La curiosità, il gusto del bello, la ricerca del senso storico e dei tratti architettonici, artistici, dei fregi e dei decori delle abitazioni sono tutti elementi che danno senso e valore al viaggiatore che si muove per conoscere luoghi, abitazioni, monumenti, paesaggi.
Un viaggio infatti è non solamente svago e divertimento ma anche occasione per approfondire le proprie conoscenze e per arricchire il proprio patrimonio culturale.
Tutto ciò giustifica il viaggio, la scelta di un luogo rispetto ad un altro, la compatibilità dell’interesse economico culturale del soggetto e quant’altro riesce a dare valore e senso alla visita.
E’ quello che accade da qualche anno verso una dimora venuta alla cronaca per la causale scoperta di disegni, scritte in arabo, una colorazione in blu cobalto delle pareti, a cui sono stati attribuiti diversi nomi come la “Camera delle Meraviglie”, la “Stanza Araba” o la “Stanza Blu”.
Il luogo è all’interno di uno dei palazzi di Palermo lungo le strade, poco conosciute, del quartiere popolare dell’Albergheria, precisamente in via Porta di Castro 239, tipico per il contrasto tra le sontuose dimore che si affacciano su via Maqueda, via elegante della città, e le abitazioni che stanno dietro il corso, all’interno del quartiere, dove figurano i disastri dei bombardamenti della seconda guerra mondiale che, ad oggi, non sono stati ancora rimossi.
Nella zona troviamo l’Università e uno dei mercati tipici di Palermo quello di Ballarò, nella parte di nord ovest, due dei più conosciuti edifici della città San Giovanni degli Eremiti e Palazzo dei Normanni.
Questo piccolo gioiello di arte orientale siciliana è stato scoperto casualmente nel 2003 a seguito dei lavori di ristrutturazione dell’edificio secentesco, uno dei tanti edifici del quartiere, quando scrostando l’intonaco della stanza comparve parte della decorazione sottostante fatta di caratteri arabi poggianti su un intonaco a tinteggiatura blu cobalto.
La curiosità portò i padroni della casa, i giornalisti Valeria Giarrusso e Giuseppe Cadili, ad interessare esperti per un controllo più accurato come il radiologo dell’UNESCO Giuseppe Salerno che effettuò una tac, studiosi dell’Istituto di Lingue orientali e asiatiche dell’Università di Bonn come Sarjoun Karam, arabista, poeta e docente di Arabo, Chiara Riminucci-Heine, archeologa e iranista, Sebastian Heine, iranista e specialista in lingue orientali.

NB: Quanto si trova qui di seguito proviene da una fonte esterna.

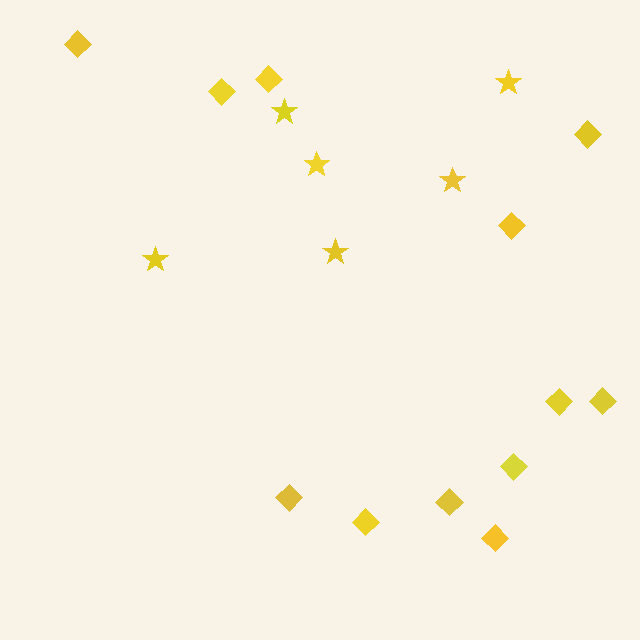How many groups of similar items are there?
There are 2 groups: one group of diamonds (12) and one group of stars (6).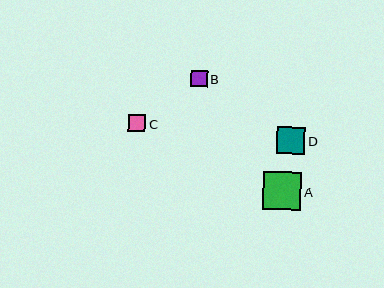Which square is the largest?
Square A is the largest with a size of approximately 38 pixels.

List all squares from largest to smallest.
From largest to smallest: A, D, C, B.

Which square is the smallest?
Square B is the smallest with a size of approximately 17 pixels.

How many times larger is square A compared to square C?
Square A is approximately 2.2 times the size of square C.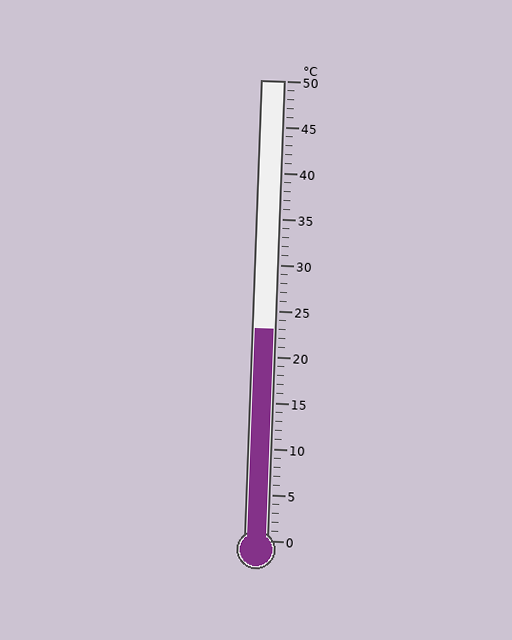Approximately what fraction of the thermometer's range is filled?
The thermometer is filled to approximately 45% of its range.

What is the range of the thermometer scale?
The thermometer scale ranges from 0°C to 50°C.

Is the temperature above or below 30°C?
The temperature is below 30°C.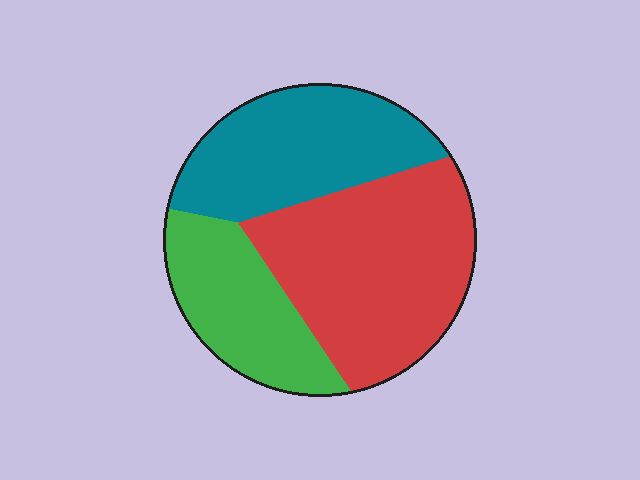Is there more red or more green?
Red.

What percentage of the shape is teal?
Teal takes up about one third (1/3) of the shape.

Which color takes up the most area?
Red, at roughly 45%.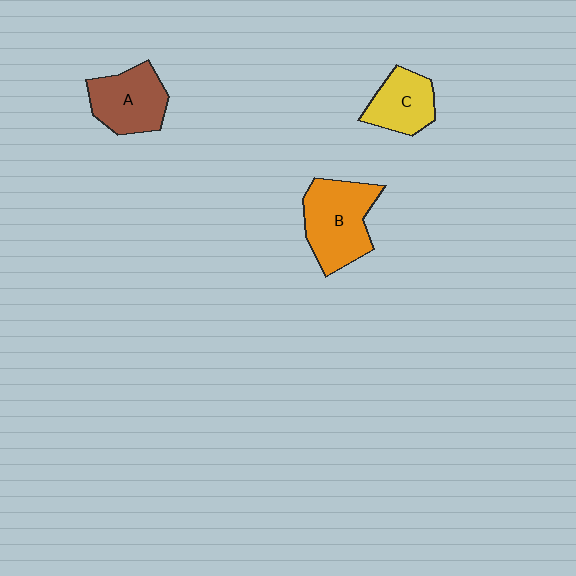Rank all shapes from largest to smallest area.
From largest to smallest: B (orange), A (brown), C (yellow).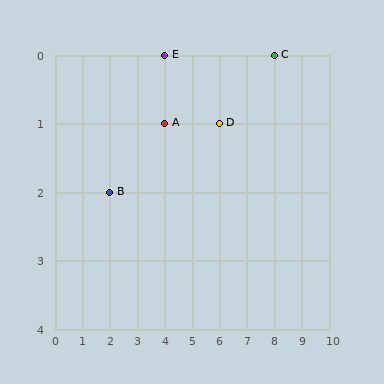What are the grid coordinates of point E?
Point E is at grid coordinates (4, 0).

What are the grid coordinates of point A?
Point A is at grid coordinates (4, 1).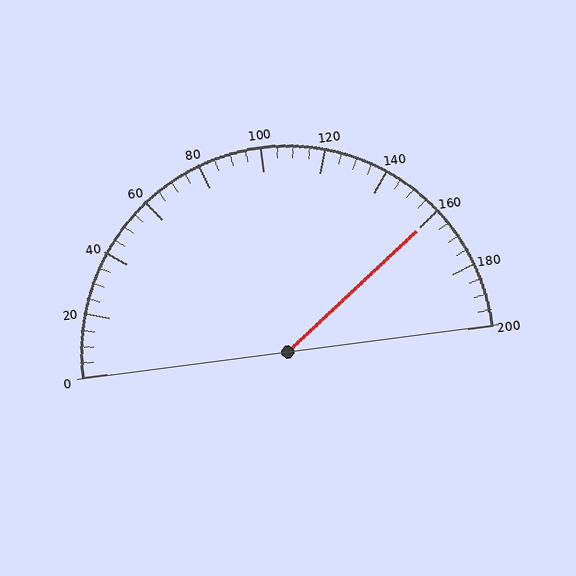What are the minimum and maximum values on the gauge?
The gauge ranges from 0 to 200.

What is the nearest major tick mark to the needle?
The nearest major tick mark is 160.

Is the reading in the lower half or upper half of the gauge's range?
The reading is in the upper half of the range (0 to 200).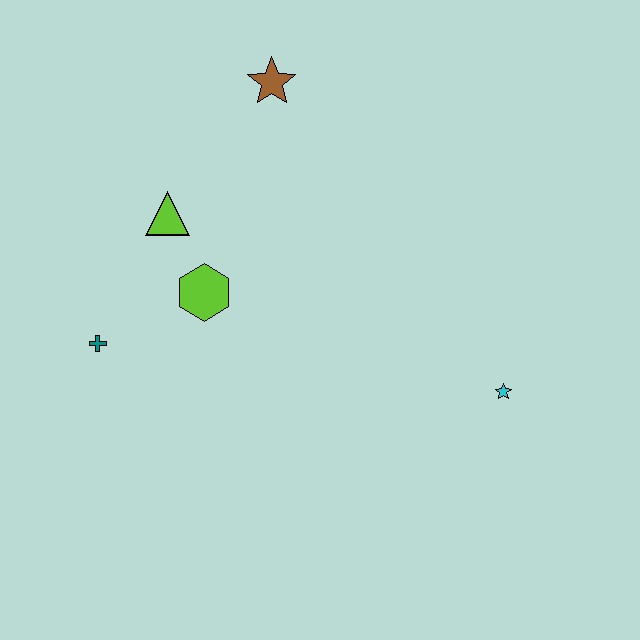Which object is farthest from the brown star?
The cyan star is farthest from the brown star.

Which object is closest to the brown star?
The lime triangle is closest to the brown star.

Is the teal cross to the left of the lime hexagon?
Yes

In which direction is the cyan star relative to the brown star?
The cyan star is below the brown star.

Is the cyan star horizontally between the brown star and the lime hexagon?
No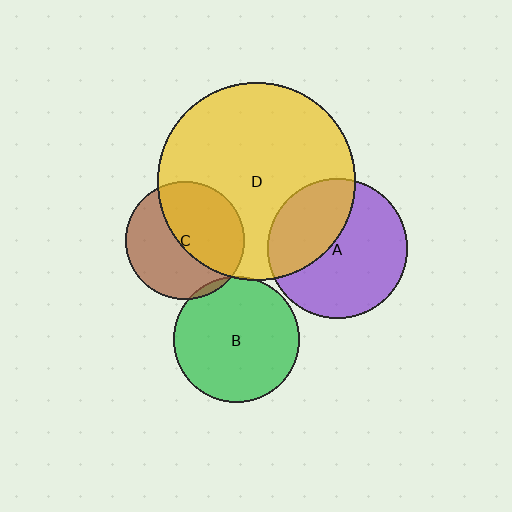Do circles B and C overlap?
Yes.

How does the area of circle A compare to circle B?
Approximately 1.2 times.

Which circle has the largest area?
Circle D (yellow).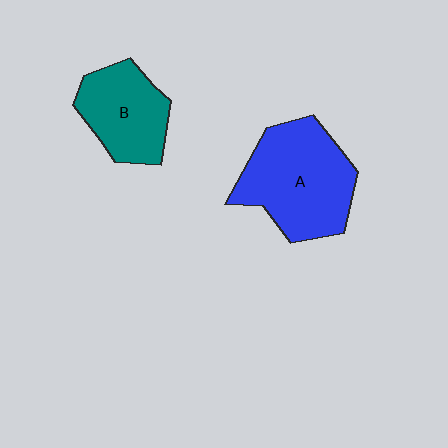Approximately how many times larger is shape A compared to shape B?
Approximately 1.5 times.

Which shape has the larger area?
Shape A (blue).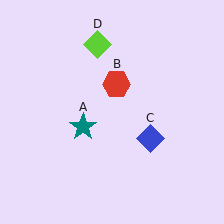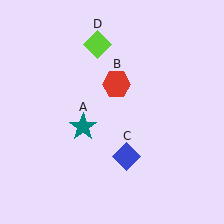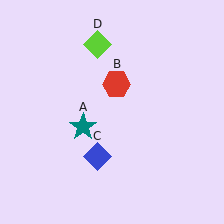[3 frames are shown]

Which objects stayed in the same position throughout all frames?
Teal star (object A) and red hexagon (object B) and lime diamond (object D) remained stationary.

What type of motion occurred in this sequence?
The blue diamond (object C) rotated clockwise around the center of the scene.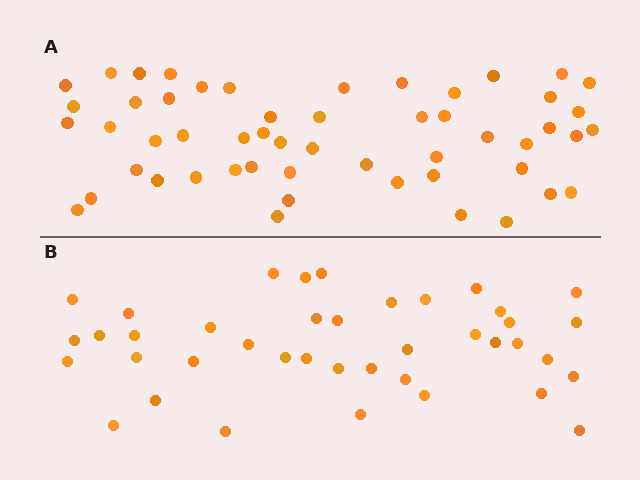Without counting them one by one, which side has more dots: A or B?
Region A (the top region) has more dots.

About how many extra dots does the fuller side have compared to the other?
Region A has approximately 15 more dots than region B.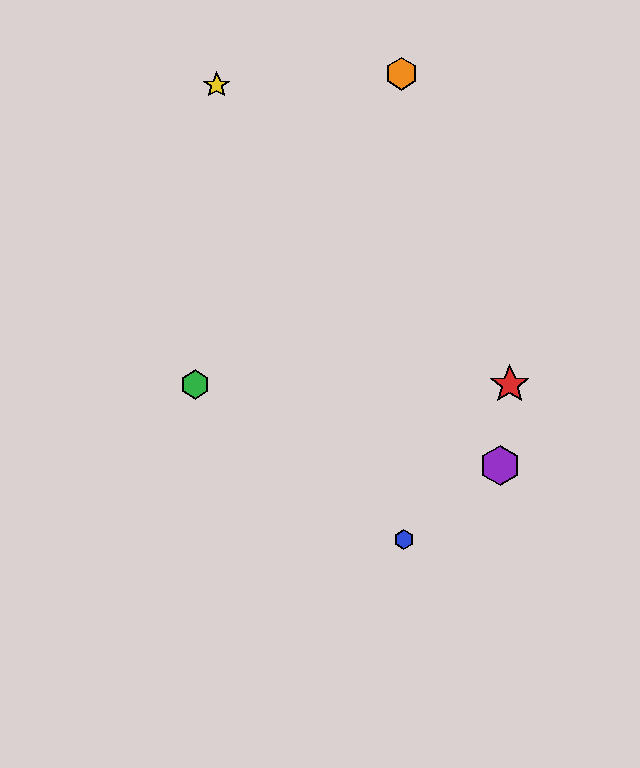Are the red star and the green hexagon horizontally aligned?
Yes, both are at y≈384.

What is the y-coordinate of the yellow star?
The yellow star is at y≈85.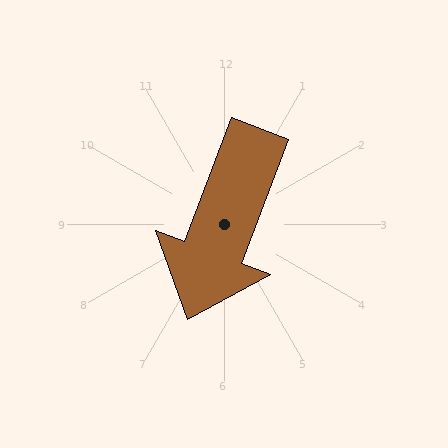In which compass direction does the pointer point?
South.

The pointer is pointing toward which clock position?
Roughly 7 o'clock.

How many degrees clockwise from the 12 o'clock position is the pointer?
Approximately 201 degrees.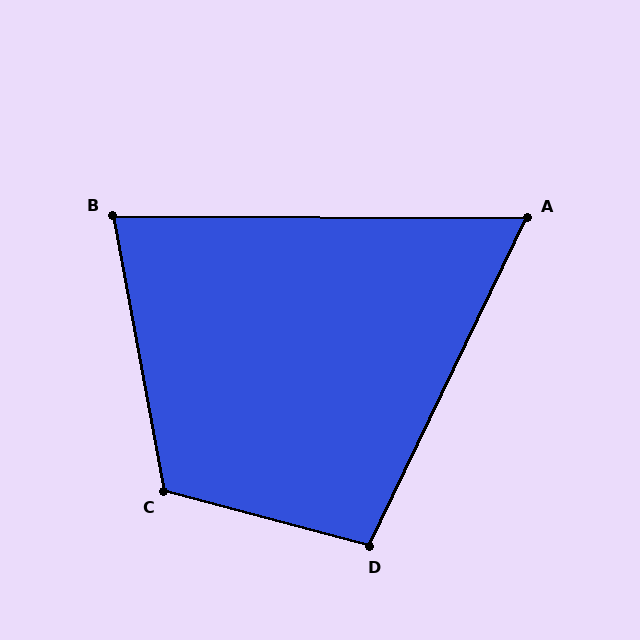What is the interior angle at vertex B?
Approximately 79 degrees (acute).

I ritrovamenti si sono via via susseguiti venendo alla luce disegni e scritte in arabo, in oro e argento, sia sulle pareti che sulla volta, disegni di lucerne, scritte particolari per grandezza, che richiamano i tughra, tipici sigilli dei sultani ottomani, e tutta una serie di simbologie del mondo musulmano, dal profondo significato spirituale, che richiamano sia le massime del profeta Maometto, sia il cinque per indicare i cinque pilastri su cui si fonda l’Islam (la professione di fede, la preghiera, il digiuno, le donazioni, il pellegrinaggio alla Mecca), e le cinque preghiere quotidiane di un musulmano.
Tutto ciò ha portato gli esperti a pensare che il committente della abitazione poteva essere una persona vicino alla cerchia dell’arabista Michele Amari e che il proprietario poteva essere un personaggio di spicco dell’epoca come Stefano Sammartino, duca di Montalbo, Ministro delle Finanze e Capo della Polizia Borbonica.